C’est ainsi qu’après être passé plusieurs fois devant les bureaux d’inscription, tu finiras par sauter le pas, trempé comme une soupe. Toute honte ravalée... Ton ego s’en remettra peut-être un jour, mais c’est pas gagné d’avance... [Ce qui se passe à l’asile de nuit est un autre volet de ce « manuel » virtuel]. Ici, tu retiendras surtout que tu viens de passer brillamment ton diplôme de fin d’études. Une fois accepté le fait que ton statut de SDF masque une réalité de clochard, tu seras en mesure de te débrouiller pour survivre dans la rue...
Il est temps de songer à ton insertion professionnelle. L’alcool est ton parcours. Dans la rue comme ailleurs, il existe un ensemble de comportements destinés à affirmer l’appartenance au groupe. Le litre de rouge mis en commun y fait office de salon de thé, le mégot partagé tient lieu de petits fours. C’est l’endroit où l’on se reconnaît et où l’on communique, activités sociales hautement recommandées par ailleurs. Faut-il les reprocher aux SDF ? La rue ne fait que retranscrire dans son langage l’ensemble des pratiques à la base de toute société. En comprendre les règles et la morale demande beaucoup de temps et de lucidité... C’est là que le bât blesse. Le temps de la rue n’a rien de commun avec l’autre, le normal. Vivre au jour le jour suppose l’absence de lendemain où demain n’est pas le futur mais l’heure qui suit...
Quant à la lucidité, elle est fortement tributaire de la quantité d’alcool absorbée. S’il est facile aux braves gens de reprocher aux SDF leur abus de vin de divers pays de la communauté européenne, il est plus rare que ces bonnes âmes comprennent que c’est aussi une condition de la survie... Pas question de nier les dégâts qu’il entraîne en cas d’abus, mais il est impossible d’en taire l’utilité. Essayez donc de passer une nuit dehors sans avoir mangé auparavant. Avant longtemps, tu seras frigorifié, secoué de tremblements incoercibles, obsédé par l’idée d’avaler quelque chose. Un morceau de pain?
Moins facile à transporter qu’un kil de rouquin [= un litre de vin rouge]. Et ça ne procure aucune sensation de chaleur. Le coup de rouge réchauffe le coeur. Illusion physiologique peut-être, mais salue taire réalité immédiate. Avant la fin de la nuit, tu seras suffisamment embrumé pour oublier tous les malheurs du monde, voire les tiens. Rien que pour ça, l’alcool est irremplaçable... Quant à la drogue, elle est rare dans l’exclusion. Beaucoup trop chère, mon fils... Notre société étant ce qu’elle est, même le clodo doit avoir du pognon...
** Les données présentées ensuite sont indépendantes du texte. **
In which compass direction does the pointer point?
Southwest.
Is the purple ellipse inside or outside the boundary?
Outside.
Heureusement pour toi, Michel Rocard a inventé… le RMI... Il suffit ainsi [mais bonjour la galère de démarches à n’en plus finir, expliquera Jyles ensuite...] de te faire connaître en tant que SDF pour te voir attribuer une rente mensuelle de 380€. Le Français moyen est persuadé qu’une telle somme ne permet pas de vivre décemment. Le SDF nouveau aussi. Et pourtant... Qu’est-ce que tu as à payer ? Tu manges gratos. Le Secours populaire ou catho te filent des fringues régulièrement, les Boutiques solidarité te permettent de te laver, linge compris, pour pas un rond, café offert en sus. Jusqu’au tabac que tu mégotes par terre... Et si le temps se gâte, tu n’as qu’à faire un tour jusqu à l’asile du coin... »
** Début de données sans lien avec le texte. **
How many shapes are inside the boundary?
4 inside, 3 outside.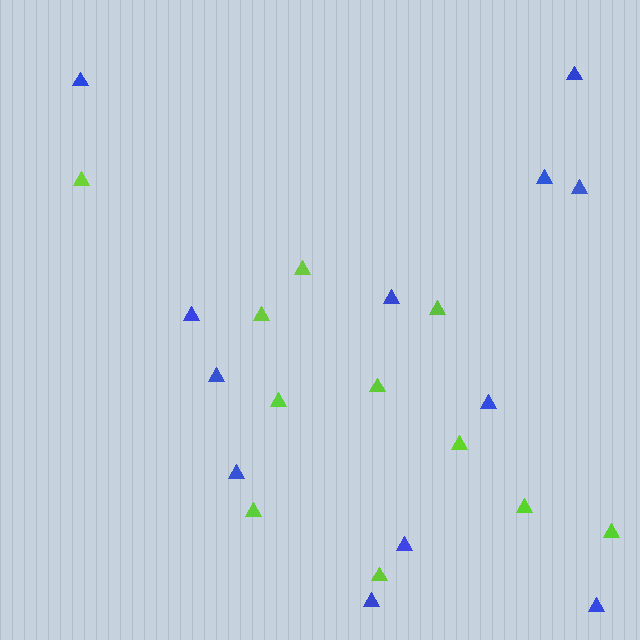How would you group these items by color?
There are 2 groups: one group of blue triangles (12) and one group of lime triangles (11).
Humour compris (car il a la dure expérience des jours de « saint Rémy », à la remise du RMI, lequel permet à peine de tenir la bouche hors de l’eau), nous sommes plongés ainsi dans le quotidien de la rue tel que Jean-Yves l’a vécu, lui qui n’a que 40 ans. Pour ses vieux compagnons qui essuient leur manche au goulot, il témoigne de leurs galères et de leurs valeurs éphémères, celles de la grande Cassure. Fierté de celui qui s’est retrouvé à la rue mais ne veut pas être clodo, abonné à l’asile de nuit, est soulignée, puis ravalée. Ce ravalement, nous le savons, n’est pas le cas de tous et peut se payer ; c’est tout notre problème. L’ego risque de s’y « casser ».